主将の1発で試合を決めた。日本ハム中田翔内野手(29)が、オリックス18回戦(宮崎)の8回、左翼スタンドへ豪快なダメ押し24号2ランを放った。宮崎入りした前日27日には、シーズン中では異例となる全選手、スタッフが参加の決起集会が行われた。音頭を取った中島選手会長の補佐役として計画に携わったキャプテンが、バットでもチームを引っ張った。引き分けを挟んでの3連勝で、2位ソフトバンクとはゲーム差なしとなった。

中田が宮崎の夜空に豪快な花火を打ち上げた。2点リードの8回2死一塁。オリックス4番手近藤の高め直球を完璧に捉えた。きれいな放物線は左翼スタンドへ。「(感触は)よかったですね。ロドリゲスが頑張ってたんでよかった」。苦しんできた新外国人の来日初勝利を援護する、豪快な1発だった。

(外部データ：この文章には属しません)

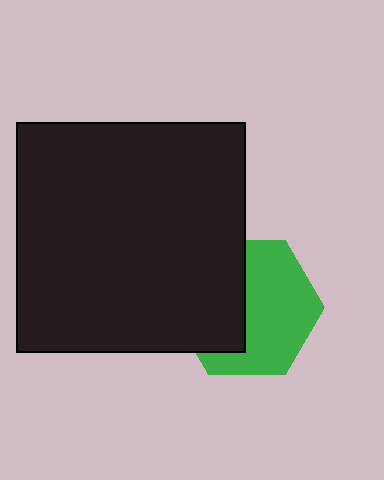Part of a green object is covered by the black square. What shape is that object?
It is a hexagon.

チームを勝たせる、これがキャプテンの仕事だ。1回1死一、三塁の好機では、貴重な先制中犠飛。犠飛数は両リーグトップの10本目となった。チーム打撃で流れを呼び込み、勝負どころでは持ち前の長打力で“ガツン”。栗山監督も「あの翔のホームランは本当に大きかった」とたたえた。

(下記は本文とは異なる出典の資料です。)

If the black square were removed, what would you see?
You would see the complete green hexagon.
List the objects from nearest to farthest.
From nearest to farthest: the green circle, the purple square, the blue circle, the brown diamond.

移動日にもキャプテンの存在感は光った。宮崎入りした前日27日には、シーズン中では異例となる、選手、スタッフが全員参加の決起集会が行われた。中田は「タク(中島)と話してやろうかとなった」。選手会長と主将が中心となり、宮崎市内の焼き肉店で宮崎牛などを食べて英気を養った。締めのあいさつは「守護神だから」と浦野が“むちゃ振り”されたが、見事にこなし、逆転優勝へラストスパートをはかるチームの団結力は深まった。

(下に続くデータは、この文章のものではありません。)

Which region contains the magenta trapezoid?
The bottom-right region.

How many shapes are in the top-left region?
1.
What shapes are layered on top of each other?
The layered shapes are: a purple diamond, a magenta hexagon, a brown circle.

中田自身もタイトル獲得が見えている。この日の3打点で、2年ぶりの100打点まであと「7」。昨年は、不振の影響もあり打点は67で途絶えた。「そんなのはどうでもいいんでね、チームが勝つことだけを考える」。残り29試合。逆転優勝へ向け、首位西武を必死に追いかける。キャプテン中田の1発がカギを握る。【山崎純一】

▼中田が初めて公式戦をプレーした宮崎で本塁打を放った。通算201本塁打のうち、本拠地・札幌ドームがもっとも多く70本。東京ドームが19本、楽天生命パークが18本、ヤフオクドームが16本、ZOZOマリンが15本と続く。この日と同じ地方開催では、帯広で7本塁打を放っている。